Professor David Tremethick, The John Curtin School of Medical Research
David received his BSc (Hons) in 1983 (University of Sydney) and my PhD in 1989 (Macquarie University and CSIRO). His PhD studies involved
studying the role of chromosomal proteins in regulating transcription. David was awarded a NIH Fogarty Fellowship and worked as a post-doctoral
fellow at the University of Rochester in the US where he developed an in vitro chromatin assembly to study how chromatin contributes to and regulates
the gene activation process. David returned to Australia and established his own laboratory at the John Curtin School of Medical Research at the ANU.
The aim of David’s group is to understand and link chromatin structure with its role in controlling the differentiation process by studying histone variants.
David is currently the head of the Genome Biology Department.
Dr Lucia Clemens-Daxinger, Queensland Institute of Medical Research,
Aus.
Lucia is a postdoctoral researcher in Emma Whitelaw’s lab at the Queensland Institute of Medical Research. She received her PhD in
Genetics from the University of Vienna, Austria in 2008. Lucia is particularly interested in the molecular mechanisms of epigenetic modification
and how these mechanisms influence phenotype. Her work focuses on the identification of novel genes involved in epigenetic modifications using a
random ENU mutagenesis screen in mice.
Dr Jean Finnegan, CSIRO, Aus.
Jean's work on epigenetics started in 1991 when her lab cloned the first
plant gene (METI) that encodes an epigenetic modifier and demonstrated the
importance of DNA methylation in regulating plant development.
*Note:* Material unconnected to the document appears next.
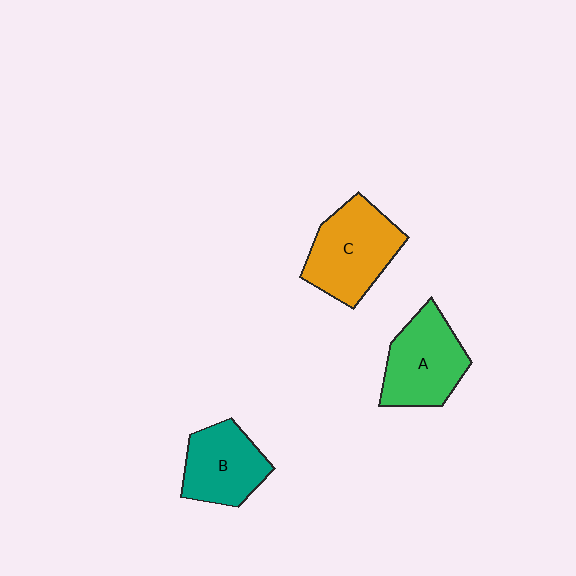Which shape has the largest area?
Shape C (orange).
Her work
has contributed to our understanding of the epigenetic control of
vernalization C the promotion of flowering by prolonged periods of cold
C in both Arabidopsis and cereals. Jean's group have showed that this
response is not mediated by changes in DNA methylation, as thought, but
that Polycomb proteins regulate the key genes in this response. Jean is
currently exploring the role of epigenetic control in regulating other
agronomically important traits.
Dr Clare Stirzaker, Gaven Institute of Medical Research, Aus.
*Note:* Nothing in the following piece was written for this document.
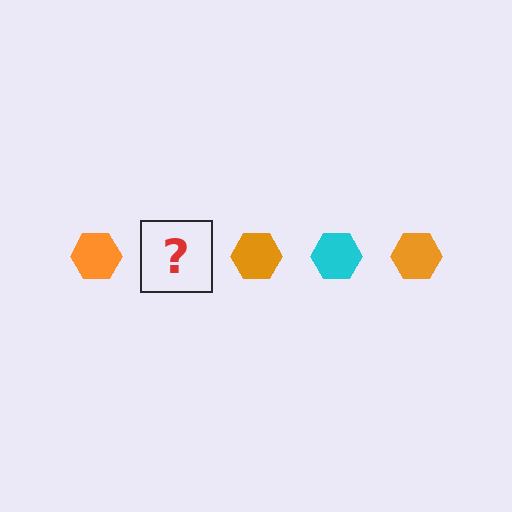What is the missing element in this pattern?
The missing element is a cyan hexagon.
Dr Clare Stirzaker completed her BSc Hons at Cape Town University (1983) and PhD at CSRIO Division of Molecular Biology (1990).
In 1994 she joined the Cancer Epigenetics Research Group, directed by Prof Susan Clark, and is now Group Leader of Epigenome Technology
at the Garvan Institute of Medical Research, Sydney. She has played a major role in developing new epigenetic technologies to address and enable
the research questions in epigenetic research over the past 15 years within the Clark group, including ongoing optimization of bisulphite sequencing for
DNA methylation analysis, development of genome-wide analysis of methylated DNA (MBDCap and MeDIP) and chromatin immunoprecipitation
followed by next-generation sequencing. Dr Stirzaker’s early work focused on elucidating the triggers of abnormal methylation in cancer and the temporal
relationship between gene expression, DNA hypermethylation and chromatin modifications in prostate cancer cells. More recently her work has enabled
the discovery from the group that large chromosomal domains in colon cancer are silenced and this led to a recent publication in Nature Cell Biology (2010)
on Long Range Epigenetic Silencing in prostate cancer. The current research focus is to build an epigenome map of prostate cancer to understand
the mechanisms involved in epigenetic deregulation of chromosomal domains.